This post provides the reasons why I’ve come to dislike teaching my writing class, a class I originally thought I would adore.
First, and least, the class is a LOT of work. I spend far more time on the writing class than any of my other classes, and much of that extra time involves grading and commenting on student assignments, which is not my favorite part of teaching. No one can learn to write without writing, so I have to get my students to write a lot, and I need to respond to those pieces to help them grow and improve.
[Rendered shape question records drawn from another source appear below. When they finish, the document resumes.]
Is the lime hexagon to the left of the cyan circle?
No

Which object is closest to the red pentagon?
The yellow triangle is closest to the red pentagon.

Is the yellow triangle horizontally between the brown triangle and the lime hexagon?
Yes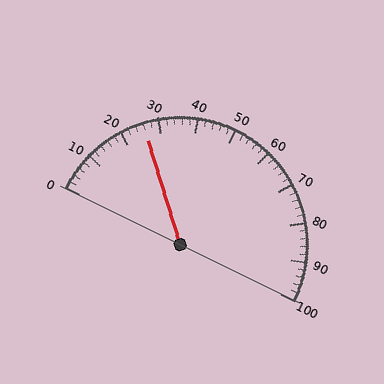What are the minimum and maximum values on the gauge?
The gauge ranges from 0 to 100.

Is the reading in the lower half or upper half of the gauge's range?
The reading is in the lower half of the range (0 to 100).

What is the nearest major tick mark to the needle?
The nearest major tick mark is 30.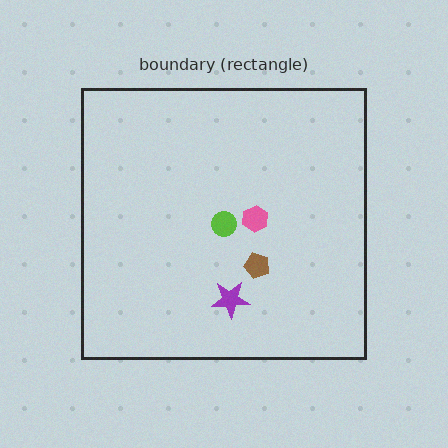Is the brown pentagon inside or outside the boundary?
Inside.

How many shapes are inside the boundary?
4 inside, 0 outside.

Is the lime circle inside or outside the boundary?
Inside.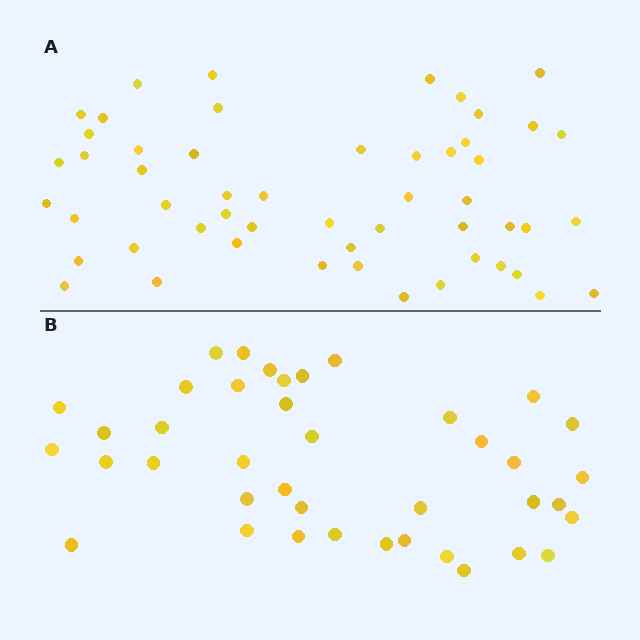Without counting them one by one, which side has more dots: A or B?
Region A (the top region) has more dots.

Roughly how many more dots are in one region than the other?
Region A has approximately 15 more dots than region B.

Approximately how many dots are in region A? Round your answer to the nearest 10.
About 50 dots. (The exact count is 53, which rounds to 50.)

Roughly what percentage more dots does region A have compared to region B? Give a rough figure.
About 30% more.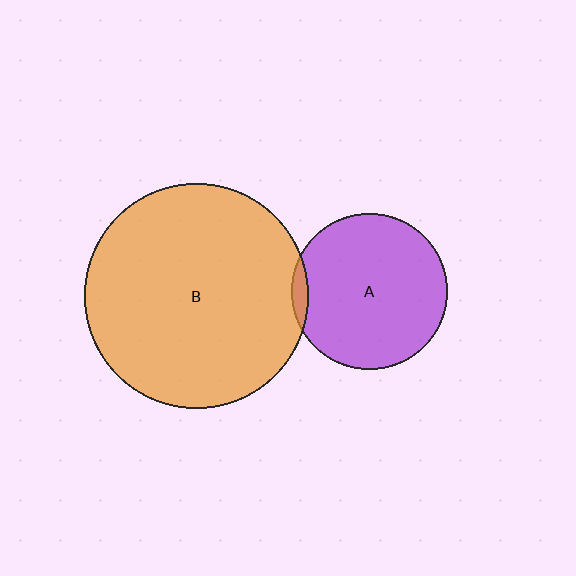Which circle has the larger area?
Circle B (orange).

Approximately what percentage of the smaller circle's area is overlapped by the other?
Approximately 5%.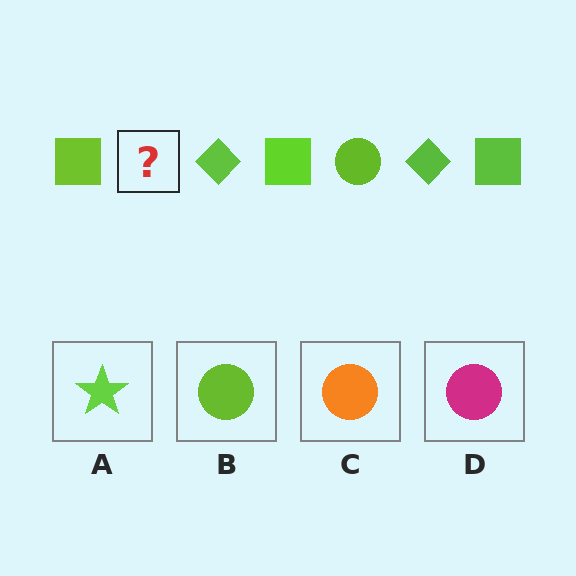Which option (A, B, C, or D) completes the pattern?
B.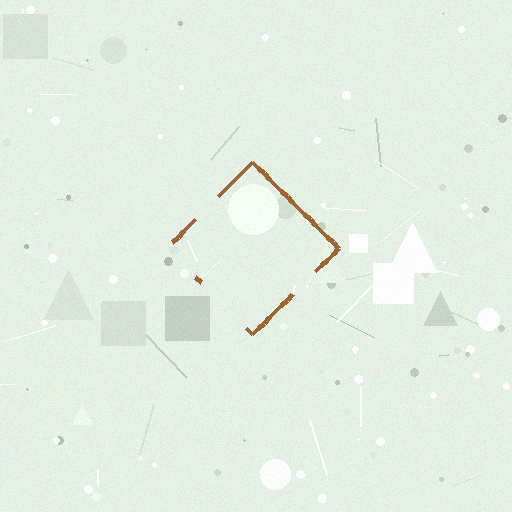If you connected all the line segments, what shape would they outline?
They would outline a diamond.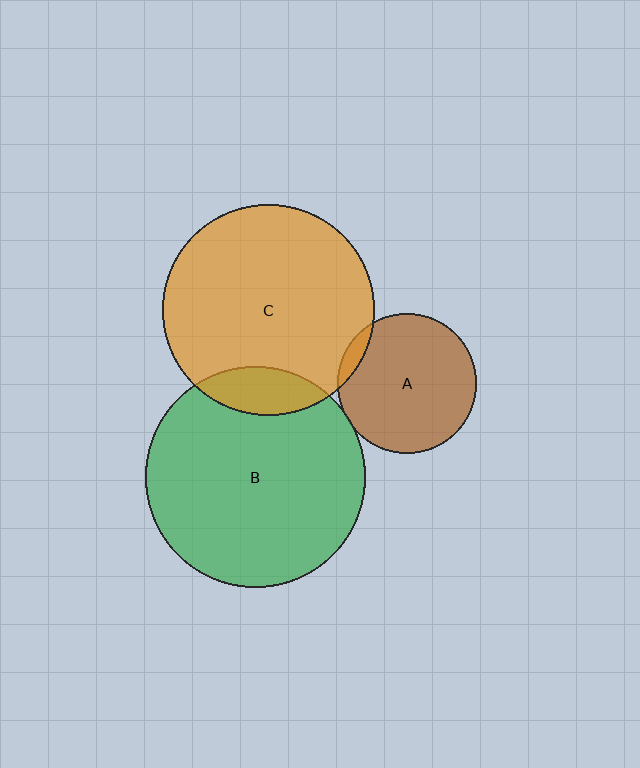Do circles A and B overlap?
Yes.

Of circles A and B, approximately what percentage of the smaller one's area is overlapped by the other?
Approximately 5%.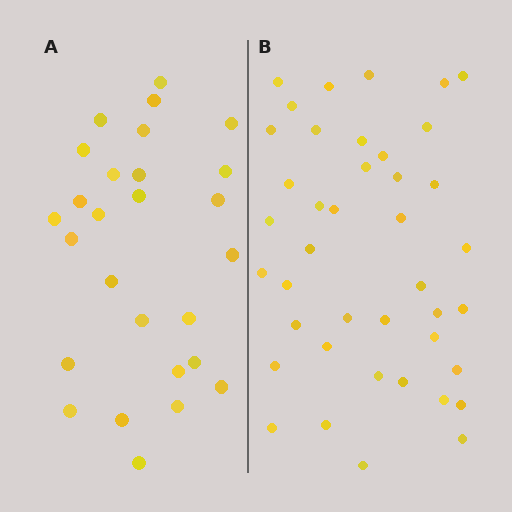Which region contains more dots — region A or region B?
Region B (the right region) has more dots.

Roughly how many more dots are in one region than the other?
Region B has approximately 15 more dots than region A.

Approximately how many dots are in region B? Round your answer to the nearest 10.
About 40 dots. (The exact count is 41, which rounds to 40.)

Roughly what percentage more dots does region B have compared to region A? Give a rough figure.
About 50% more.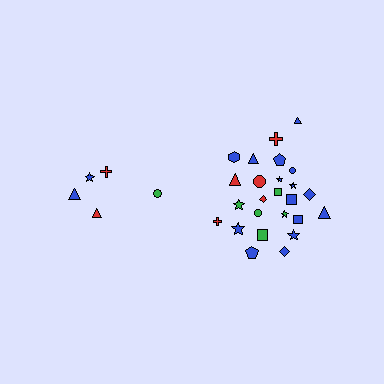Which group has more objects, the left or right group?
The right group.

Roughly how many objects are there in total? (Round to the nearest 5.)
Roughly 30 objects in total.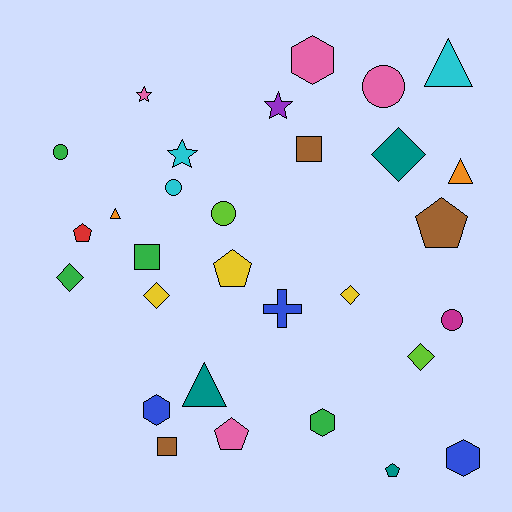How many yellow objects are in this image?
There are 3 yellow objects.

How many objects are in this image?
There are 30 objects.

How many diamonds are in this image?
There are 5 diamonds.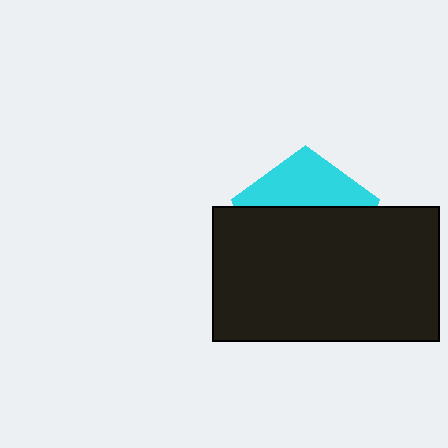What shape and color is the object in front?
The object in front is a black rectangle.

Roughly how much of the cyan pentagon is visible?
A small part of it is visible (roughly 34%).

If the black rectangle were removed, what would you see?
You would see the complete cyan pentagon.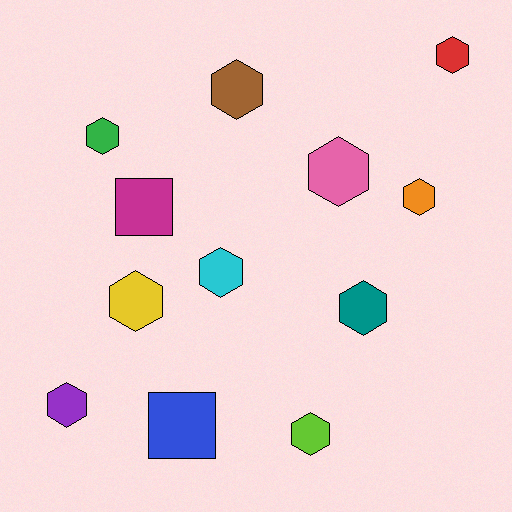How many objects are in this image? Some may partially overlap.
There are 12 objects.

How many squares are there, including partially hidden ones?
There are 2 squares.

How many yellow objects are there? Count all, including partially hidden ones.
There is 1 yellow object.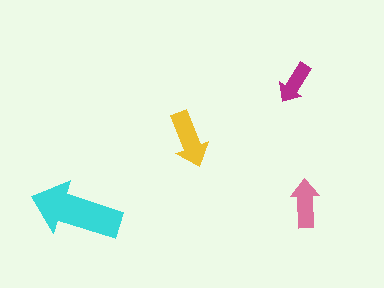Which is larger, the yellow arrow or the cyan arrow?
The cyan one.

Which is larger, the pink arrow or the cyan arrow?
The cyan one.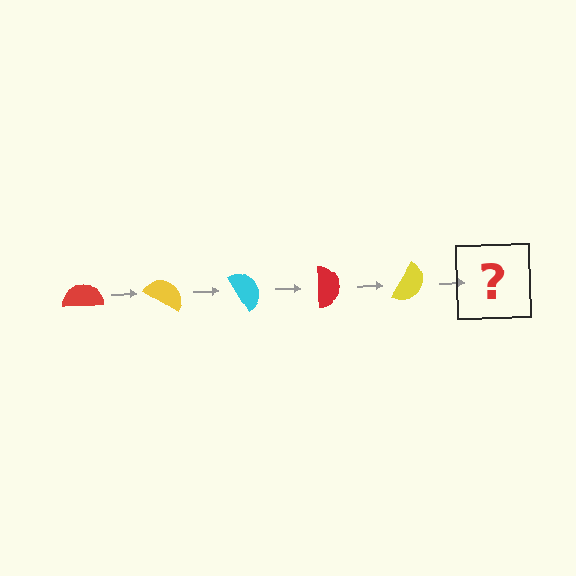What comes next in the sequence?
The next element should be a cyan semicircle, rotated 150 degrees clockwise from the start.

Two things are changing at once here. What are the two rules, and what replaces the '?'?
The two rules are that it rotates 30 degrees clockwise each step and the color cycles through red, yellow, and cyan. The '?' should be a cyan semicircle, rotated 150 degrees clockwise from the start.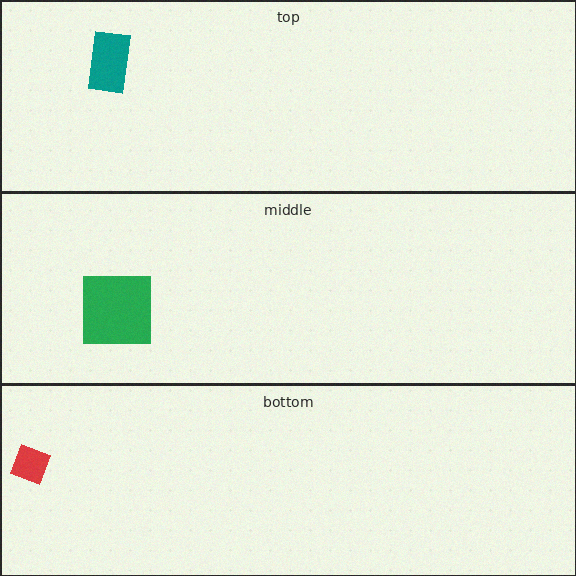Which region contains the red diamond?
The bottom region.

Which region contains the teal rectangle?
The top region.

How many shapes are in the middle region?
1.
Second, I wouldn’t mind the workload if it actually translated into student improvement. Unfortunately, many students seem to pay attention only to the grade rather than the numerous other comments I write on their papers, and they become so focused on grades that they begin to try and “not loose points” rather than trying to get better at the process of writing. I hear, every semester, “so you focus mainly on APA style in grading?” Every time it’s asked I say, “no.” But APA style is the easiest thing for them to fix so they continue to focus on it. I do have students who take what I say to heart and strive to get better. These students don’t necessarily make the best grades in the class, but they develop the most as writers. But these seem too few and far between, numbering 1 or 2 out of a class of 25 rather than the 10 or 12 I might hope for.
Third, this class evokes arguments with students about almost everything. When you ask an objective question, as in, “who developed the concept of classical conditioning,” there is one specific answer that the students have been taught (Pavlov) and, if they miss it, they won’t argue about it. But it sometimes seems that students want to argue about everything in the writing class. If they wanted to argue as a basis for learning, that would be one thing. But it’s clear they want to argue so they can try and squeeze out another point or two for their grades. Many of the arguments take the form of, “But that’s what I meant to say…” and they either don’t understand or don’t want to understand that “meaning” to say something is not the same as having said it. At the end of the semester I never fail to have 2 or 3 students, usually ones who got “B’s” but wanted “A’s” come to see me in my office to argue and argue and argue about the situation. Good writing is somewhat subjective, although not completely so, and I stress to the students that I take off most points for objective mistakes and not subjective ones. But even a mark of “awkward sentence” can evoke arguments from students who don’t think it’s awkward. When I won’t give in to these arguments, the result is often tears. That really makes my day, let me tell you.
Fourth, and worst, plagiarism. I’ve never taught this class yet without having at least 2 out of 20 or so papers plagiarized in the first round. And not just a sentence here and there, but whole passages lifted with no quotation marks and either no references or the wrong references, the latter of which indicates an active attempt at deception. This is despite the fact that I have a lengthy statement about plagiarism on my syllabus. The book talks about it at length. We cover it in class and I have two quizzes with questions on plagiarism in the first third of the semester. There are two inevitable responses that I get from students when this happens: 1). I just messed up on my references, 2). I didn’t realize that was plagiarism. I don’t accept these excuses and indicate to the students that they should drop the class because the likelihood of them passing has now been greatly diminished. Unfortunately, many of the students have reasons why they feel they can’t drop the class, and when I tell them that I will go over future papers with a fine-toothed comb, they say, “OK.” The final result: usually a poor grade and more tears.
In fifteen years of teaching this class, I’ve had more students cry (at least one a semester, often when caught at plagiarism) than in any other class I’ve taught. I’ve seen more students argue over each and every grade they make than in any other class. I’ve seen more students look completely bored in class than in any other I’ve taught. I’ve gotten far more frustrated questions (Why is this important? Why do we need to do it that way?) in this class than in any other. I’ve gotten more outbursts of anger than in any other. Is it any wonder that I don’t really look forward to teaching this class?
The negative aspects came to a head for me in Spring 2011 in this class, with a student who went to the chair and the vice president of the university about her unfair “B” grade, which was the “highest” grade she received that semester in any of her classes. She told our chair that she didn’t care so much about herself and her grade, but she just didn’t want future students to have to deal with my unfair policies in the class. The policy in question was me requiring classroom attendance as a portion of their grade for class participation. After dealing with that, I was the one who felt like crying.
Be careful of wanting to do what you love.